I don’t normally see a drop in boat show attendance as a good thing, but to assume it’s not in this case would be a mistake.
Two of the early fall in-water shows — the Michigan City (Ind.) Boat Show and the North American (Ohio) Demo Show at Cedar Point — are now in the books, the latter closing on Sunday. Both experienced a drop in attendance but, ironically, their results signal an up year for the fall shows ahead. How does that work?
Both the Michigan City and Cedar Point shows risked a big drop in attendance because they each made a major change to their dates. Specifically, after 34 years on the same weekend before Labor Day, Michigan City moved ahead two weeks. Similarly, the Cedar Point show that had run after Labor Day for 44 years moved up to last weekend.
“We changed for good reasons going forward,” said Ken Alvey, president of the Lake Erie Marine Trades Association, which produces both shows. “While we honestly thought we might get an increase in attendance, we were well aware we could take a big hit. As it turns out, we’re pleased that the drop at each show (Michigan City down 9.4 percent; Cedar Point down 8.1 percent) was really small. We’re sure that’s due solely to the date changes and, in spite of working hard to get the word out, not everyone got it this time around. So we paid our dues this year and the future of these shows looks solid.”
“Solid” also describes the reaction of dealers to the new Cedar Point show schedule last weekend. “We like the new dates,” said Rocky Piacentino of Catawba Moorings (Regulator, Albemarle, Key West). “We honestly see getting a half dozen sales out of it because the dynamics have really changed. When it was after Labor Day, for example, it was tough to get even good prospects excited about follow-up sea trials. This week we have a literal lineup, it’s really different.”
“We haven’t closed a boat at this show in the last couple of years,” said Bill Schaeffer of Beaver Park Marina (Sea Fox) “but this weekend we closed our 256 Sea Fox, a 226 Dual Console and we’re working with two great prospects for our 249 and another 226. We think the new setup is a winner.”

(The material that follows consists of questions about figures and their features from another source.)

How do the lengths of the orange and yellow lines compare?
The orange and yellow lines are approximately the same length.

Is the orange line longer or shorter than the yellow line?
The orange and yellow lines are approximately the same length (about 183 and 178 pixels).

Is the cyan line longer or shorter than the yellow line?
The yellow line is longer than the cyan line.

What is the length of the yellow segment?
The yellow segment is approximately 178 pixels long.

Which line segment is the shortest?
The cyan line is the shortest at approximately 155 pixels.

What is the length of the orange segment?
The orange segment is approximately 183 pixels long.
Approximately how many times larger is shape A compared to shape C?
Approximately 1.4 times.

Among the show’s features was the Mercury Advantage Tour Simulator. “Really a great show,” said Mercury’s Tad Whitten. “It was exciting to see all the families on the docks with baby strollers and young children in life jackets ‘helping’ to pick out the family’s new boat. It just confirms boating is the activity multiple generations can enjoy together. Thanks for a well-run show.”
“We’re very happy with the changes,” said Tom Mack of South Shore Marine (Pursuit, Grady White, Regal, Scout). “The attitude of the people is notably different. They’re still thinking summer and they’re focused in on buying. Also, the new layout of the show that promotes demos has really worked great for us. Changing dates was the right call.”

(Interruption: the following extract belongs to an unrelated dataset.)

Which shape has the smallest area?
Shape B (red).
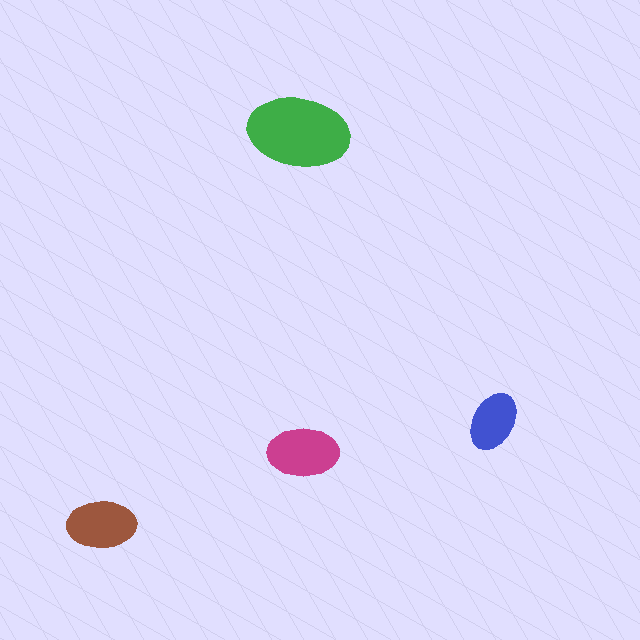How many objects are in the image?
There are 4 objects in the image.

Tray Hardy of MarineMax Port Clinton (Sea Ray, Azimut, Scarab, Sailfish, Meridian) voiced what many other dealers were saying: “We haven’t had a show like this in years. We’ve closed 11 boats so far and with the list of real prospects we’re taking away, I’d be surprised if we don’t add another half dozen by next weekend.”
So the bottom line is not hard to conclude that the decline in attendance at these two shows, and the reason for it, does not indicate a downward trend for fall shows in general. Indeed, it’s just the opposite. These early results heighten expectations that there will be significant improvement in show sales and attendance as we work our way through the industry’s fall show schedule.
The next big tests will come at the Michigan Boating Industry Association’s Boating & Outdoor Festival near Detroit from Sept. 11-14 as well as the Newport (R.I.) International Boat Show that also runs on those dates. They’ll be followed by the Progressive Norwalk (Conn.) Boat Show, which runs Sept. 18-21.
Right now, I’m betting we’ll see an upward trend from all three events.